1. How does Willy’s home function as a metaphor for his ambitions?
When Willy and Linda purchased their home, the neighborhood was quieter than they now find it. The house was surrounded by space and sunlight. Willy was a young man with ambitious hopes for the future, and his house represented a space in which he could expand his dreams. In the present, the house is hemmed in on all sides by apartment units. Willy is a much older man, and his chances of achieving his dreams are much slimmer. His home now represents the reduction of his hopes. There is less room to expand, and the sunlight does not even reach into his yard. In the past, the house was the site of hopeful departure and triumphant return. Willy would set out each week to make a load of money. When he returned, his worshipful sons greeted him, and he whispered into their eager ears his hopes to open his own business. Now, the house is the site of Willy’s frustrated ambitions. When the play opens, Willy returns to his home a defeated man, unable to complete his latest business trip, and with his argument with Biff left unresolved.
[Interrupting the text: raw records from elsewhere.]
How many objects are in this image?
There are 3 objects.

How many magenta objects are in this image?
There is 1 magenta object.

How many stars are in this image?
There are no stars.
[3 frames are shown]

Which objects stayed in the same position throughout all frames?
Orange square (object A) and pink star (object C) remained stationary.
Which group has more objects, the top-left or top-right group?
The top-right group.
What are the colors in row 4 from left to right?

2. What role does the fear of abandonment play in Willy’s life?
Willy’s obsession with making his family conform to the ideals of the American Dream seems rooted in the childhood emotional trauma of his abandonment by his father. Since his father left him with nothing, Willy feels an acute need to put his sons—especially Biff—on the right path in life. He convinces himself that he is capable of doing so, which leads to his inflated sense of self-importance (as when he tells his young sons about how well known he is in New England). Willy’s ultimate belief in the deluded prospect of Biff’s imminent success causes him to trade in his own life to leave Biff $20,000. As an additional consequence of being abandoned, Willy knows little about his father and thus has to ask Ben to tell Biff and Happy about their grandfather.
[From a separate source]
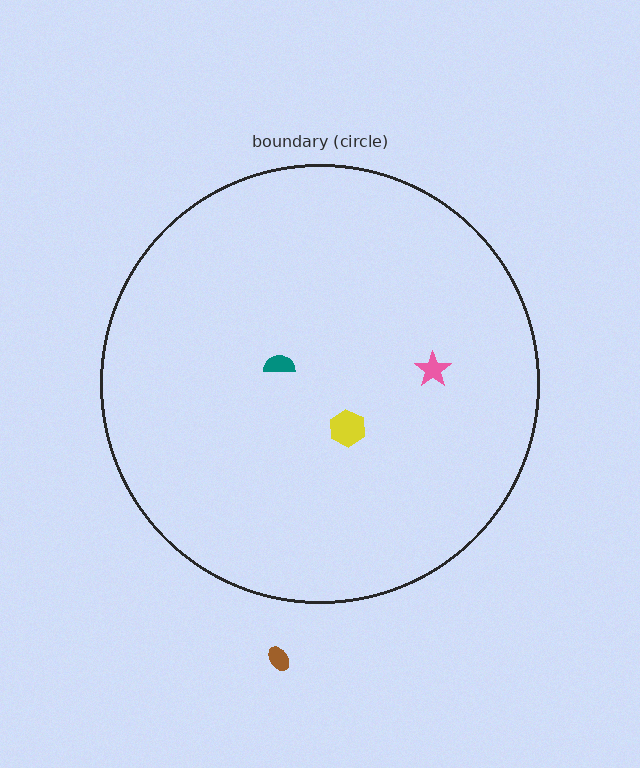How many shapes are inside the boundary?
3 inside, 1 outside.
Willy’s fear of abandonment is probably also responsible for his obsession with being well liked. Somewhat childlike, Willy craves approval and reacts to any perceived hint of dislike by either throwing a tantrum or retreating into self-pity. When Ben visits Willy’s home, Willy proudly shows his sons to Ben, practically begging for a word of approval. When Ben notes that he has to leave to catch his train, Willy begs him to stay a little longer. Even as an adult, Willy’s relationship to Ben is fraught with this fear of abandonment. Howard abandons Willy by firing him, and after Happy and Biff abandon him in the restaurant, Willy returns home like a dejected child. After these blows, the power of Willy’s fantasies to deny unpleasant facts about his reality abandons him as well.
3. Willy and Biff have different explanations for Biff’s failure to succeed in the business world. How are their explanations different?
Willy believes that Biff’s discovery of Willy’s adulterous affair contributed to Biff’s disillusionment with the American Dream that Willy cherishes so dearly. He remembers that Biff called him a “phony little fake.” Essentially, Willy interprets Biff’s words to mean that Biff thinks of him as a charlatan: Willy believes that his affair prevented him from selling Biff on the American Dream. On the other hand, Biff believes that he failed to succeed in business precisely because Willy sold him so successfully on the American Dream of easy success. By the time he took his first job, Biff was so convinced that success would inevitably fall into his lap that he was unwilling to work hard in order to advance to more important positions. Biff did not want to start at the bottom and deal with taking orders. He had faith in Willy’s prediction that he was naturally destined to move ahead, so he made no efforts to do so through hard work, and, as a result, he failed miserably.